Last Updated 17 February 2018, 13:12 IST

In the backdrop of a dramatic escape of the Lashkar-e-Toiba (LeT) commander Naveed Jatt alias Abu Hanzalla last week, J&K prisons authorities have decided to shift high-risk militant prisoners from the Valley's prisons to various jails in Jammu.

Sources said, all the Pakistani-militant prisoners lodged in various jails in Kashmir will be shifted to Jammu jails, but not before ensuring "proper security measures."

"The directive to conduct the  review of the prisons across the state came after Hanzullah escaped from SMHS hospital on February 6. The incident sent the police and prisons department into a tizzy forcing them to go for jail reviews to ensure fool-proof security cover to high-risk prisoners," they said.

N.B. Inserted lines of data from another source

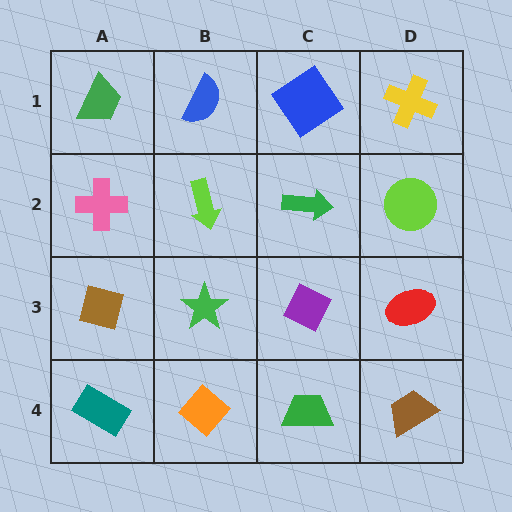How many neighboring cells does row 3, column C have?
4.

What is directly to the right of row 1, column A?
A blue semicircle.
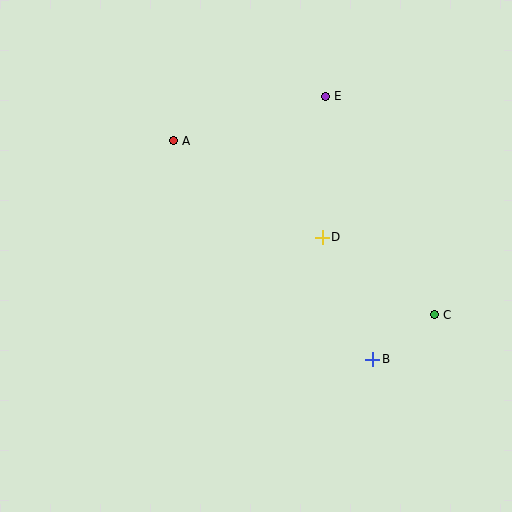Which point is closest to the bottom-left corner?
Point B is closest to the bottom-left corner.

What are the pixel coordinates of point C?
Point C is at (434, 315).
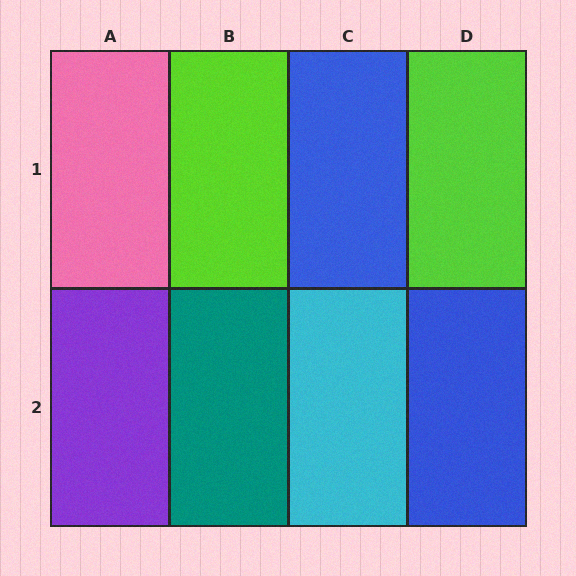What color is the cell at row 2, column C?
Cyan.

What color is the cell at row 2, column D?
Blue.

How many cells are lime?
2 cells are lime.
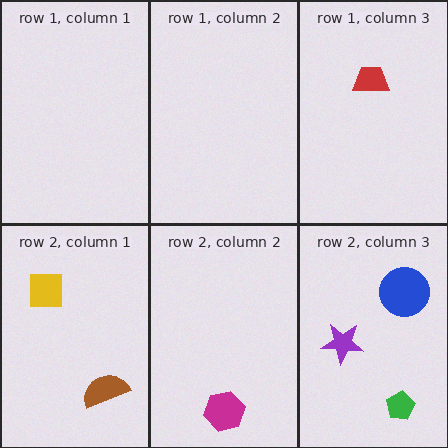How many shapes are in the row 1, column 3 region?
1.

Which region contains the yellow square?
The row 2, column 1 region.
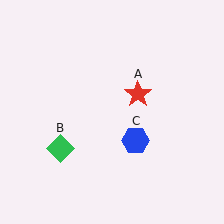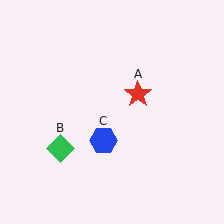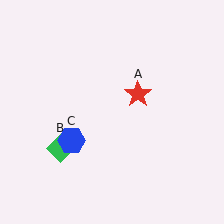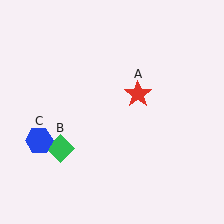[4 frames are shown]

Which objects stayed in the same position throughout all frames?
Red star (object A) and green diamond (object B) remained stationary.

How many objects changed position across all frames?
1 object changed position: blue hexagon (object C).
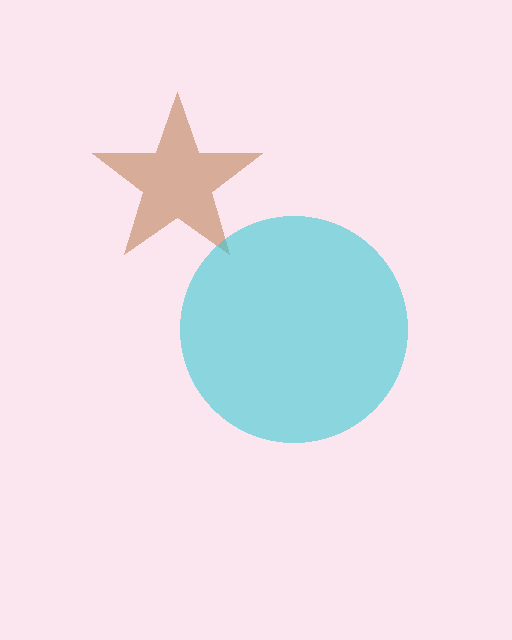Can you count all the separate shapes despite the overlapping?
Yes, there are 2 separate shapes.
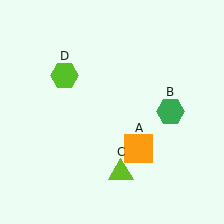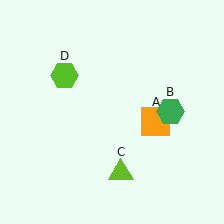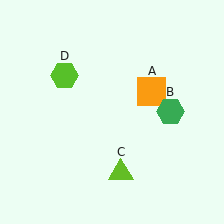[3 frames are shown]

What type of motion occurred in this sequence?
The orange square (object A) rotated counterclockwise around the center of the scene.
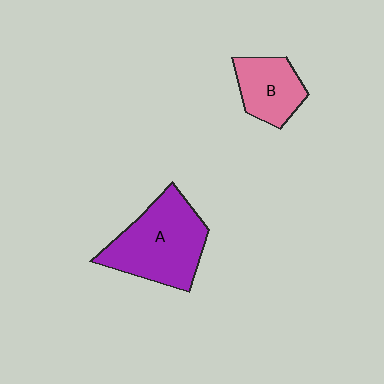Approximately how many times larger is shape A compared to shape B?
Approximately 1.8 times.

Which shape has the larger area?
Shape A (purple).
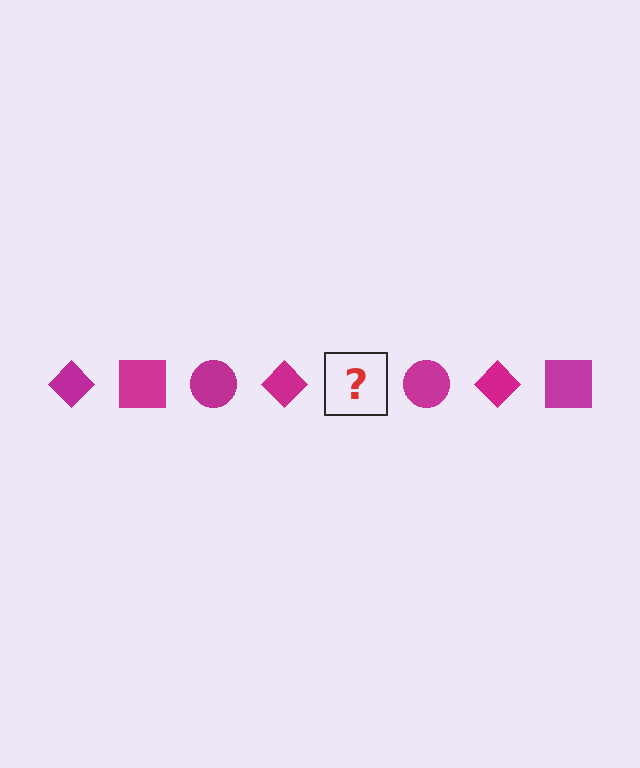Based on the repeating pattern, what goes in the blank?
The blank should be a magenta square.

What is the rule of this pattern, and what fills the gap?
The rule is that the pattern cycles through diamond, square, circle shapes in magenta. The gap should be filled with a magenta square.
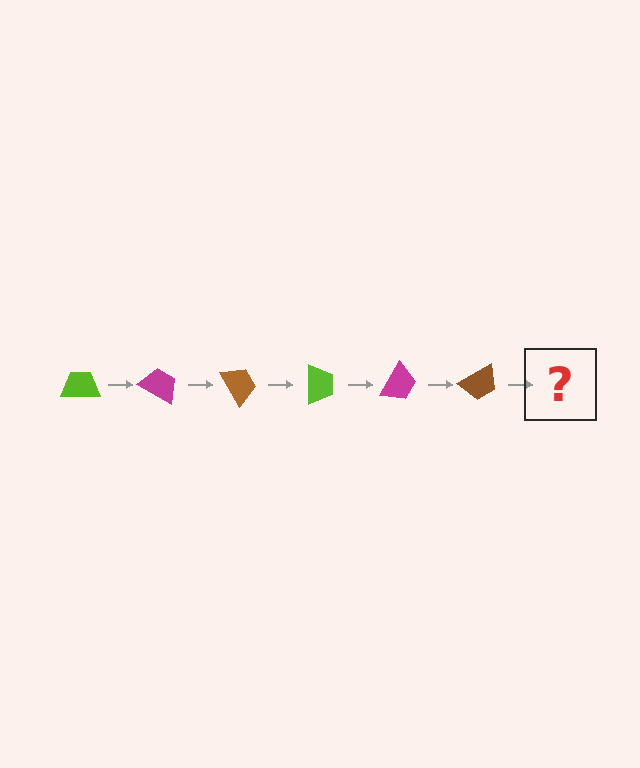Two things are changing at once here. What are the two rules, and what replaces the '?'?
The two rules are that it rotates 30 degrees clockwise each step and the color cycles through lime, magenta, and brown. The '?' should be a lime trapezoid, rotated 180 degrees clockwise from the start.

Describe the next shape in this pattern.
It should be a lime trapezoid, rotated 180 degrees clockwise from the start.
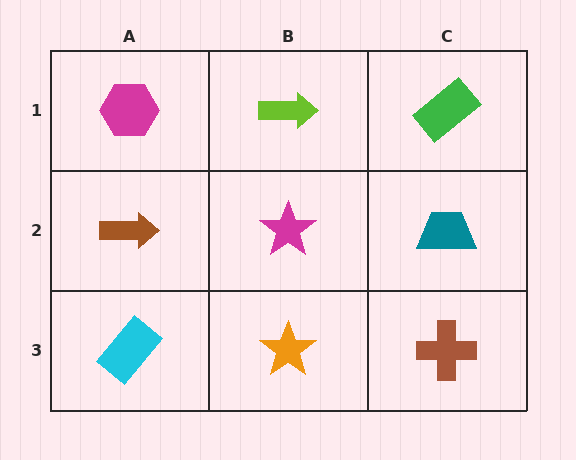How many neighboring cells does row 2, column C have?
3.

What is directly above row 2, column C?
A green rectangle.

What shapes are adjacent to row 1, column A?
A brown arrow (row 2, column A), a lime arrow (row 1, column B).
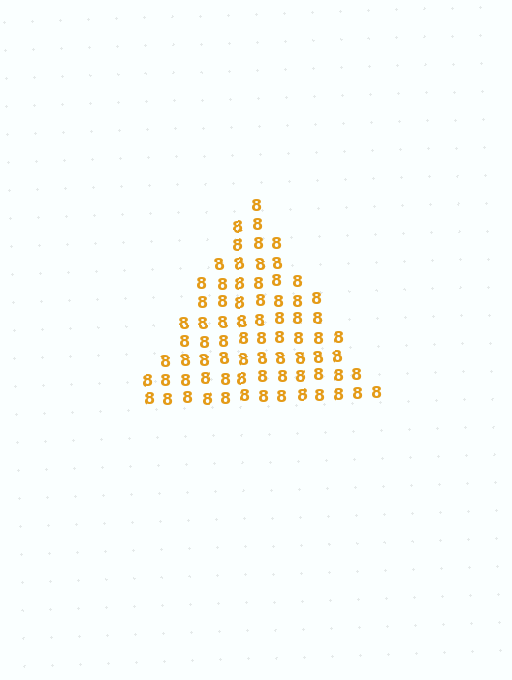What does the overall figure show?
The overall figure shows a triangle.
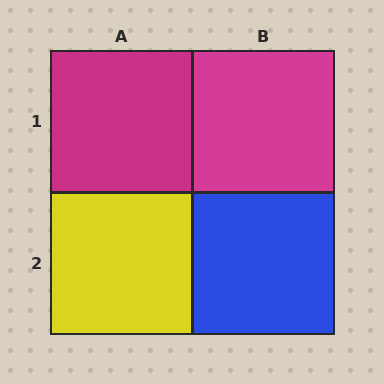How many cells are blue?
1 cell is blue.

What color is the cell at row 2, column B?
Blue.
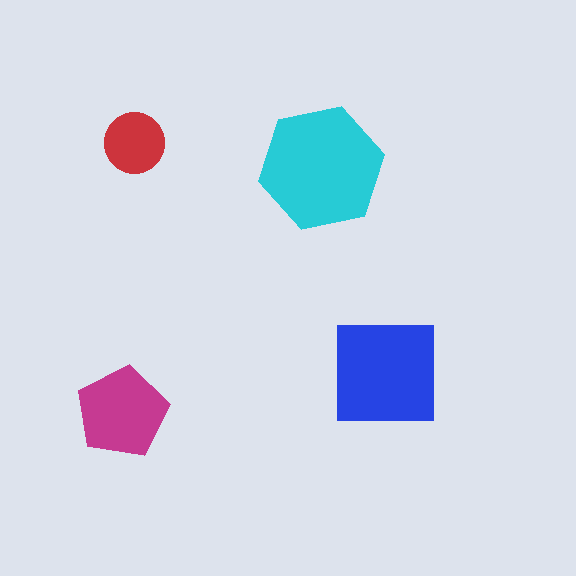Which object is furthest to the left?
The magenta pentagon is leftmost.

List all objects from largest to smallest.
The cyan hexagon, the blue square, the magenta pentagon, the red circle.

The escape of Hanzalla exposed the porosity and vulnerability of jails in Kashmir, where dozens of high profile militants are lodged.

The influential support structure within the Srinagar central jail, which came to fore after Hanzulla's escape, has revealed how the system there has been crippled and lodging high-profile militants is a risk there.

J&K Director General of prisons, Dilbagh Singh said that the security measures, which need improvement, have been identified.

"Now, we will take the government on board and action will follow soon," he said.

Asked whether there are plans of shifting all the militants lodged in  central jail Srinagar to Jammu, he evaded reply but stated that "this is an ongoing process."

However, earlier state police chief Shesh Pal Vaid had said that all the high-risk militant prisoners lodged in central jail Srinagar will be shifted to Jammu prison.

Last year in August Jammu and Kashmir Police unearthed a separatist network operating inside a jail in north Kashmir's Baramulla district by recovering 20 cell phones from the inmates during a night raid.

Some hardcore militants and separatist prisoners used the cell phones to keep in touch with their handlers in Pakistan via WhatsApp to help create unrest in the state, police had said then.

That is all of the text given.